Помню, я как-то опрокинул на себя тарелку горячей манной каши, так вечером в рассказе мамы это превратилось в битву храброго маленького витязя с целой стаей диких и кусачих сладкокрылов, с которыми он потом помирился и подружился. Года четыре, наверно, мне тогда было. Или рассказ о волшебном городе под землей, где электрические машины летают по железным рельсам быстрее ветра. Обычно он повторялся перед поездкой к врачам, которую я со временем привык считать хоть и неприятным, но очень ответственным испытанием и, как потом говорила мама, никогда при этом не плакал и не капризничал.
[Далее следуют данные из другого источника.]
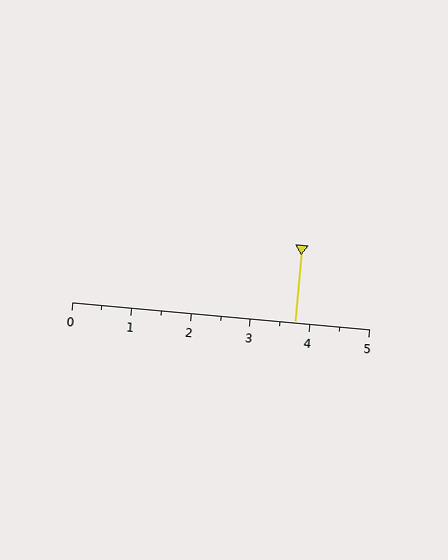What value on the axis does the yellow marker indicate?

Даже сейчас многие мамины сказки я хорошо помню: о споре большой и маленькой ложек, о чашке-непроливашке, о собаке Некусаке и кошке Излукошке. Вот бы собрать их все в одну большую книжку для незрячих деток! Есть такая мечта у меня. А может, и не только незрячим она будет интересна. Я, когда учился в психолого-педагогическом университете, понял, как мне повезло с мамой, ведь она – прирожденный тифлопедагог[28]. Благодаря маме я не был один в темноте и почти никогда не боялся неизвестности. А еще благодаря Грэю».

Двухмесячный щенок шоколадного лабрадора появился в жизни Леши, когда ему исполнилось пять. Мальчика тянуло к собакам с тех пор, как он встал на ноги. Татьяна даже стала побаиваться гулять с ним во дворе: заслышав собачий лай, Лешка начинал шебуршиться в прогулочной коляске, пытаясь вылезти из нее, вырывался из рук, чтобы побежать навстречу. К дворовым собакам Таня остерегалась его подпускать – кто знает, как они воспитаны, не опасны ли. Но интерес сына к животным решила поддержать. Нашла в одном из реабилитационных центров программу канистерапии (говоря проще, собаколечения), повозила его туда. Счастью Лешки не было предела! Игры и общение с собачками Центра заметно помогали развитию малыша, его активности и интересу к жизни. К тому же он перестал впадать в истерику, когда терялся в своем маленьком детском мирке, теперь он не боялся какое-то время побыть один в комнате. Для родителей стало совершенно очевидным, что сыну нужен четвероногий друг и помощник.

К исполнению этого решения они подошли исключительно обстоятельно, не ограничиваясь одной теорией. На все про все ушел почти год. За это время Татьяна отучилась на курсах кинологов, прошла стажировку в школе собак-поводырей и даже самостоятельно воспитала одного лабрадора. «Сама не ожидала, что способна на такое, – говорила она позже друзьям, – ведь в детстве я панически боялась собак». И вот час настал. Пятый день рождения стал для Леши самым светлым, радостным и памятным моментом на всю жизнь, а Грэй – надежным проводником в мире зрячих и лучшим другом. Тем, кто творит чудеса.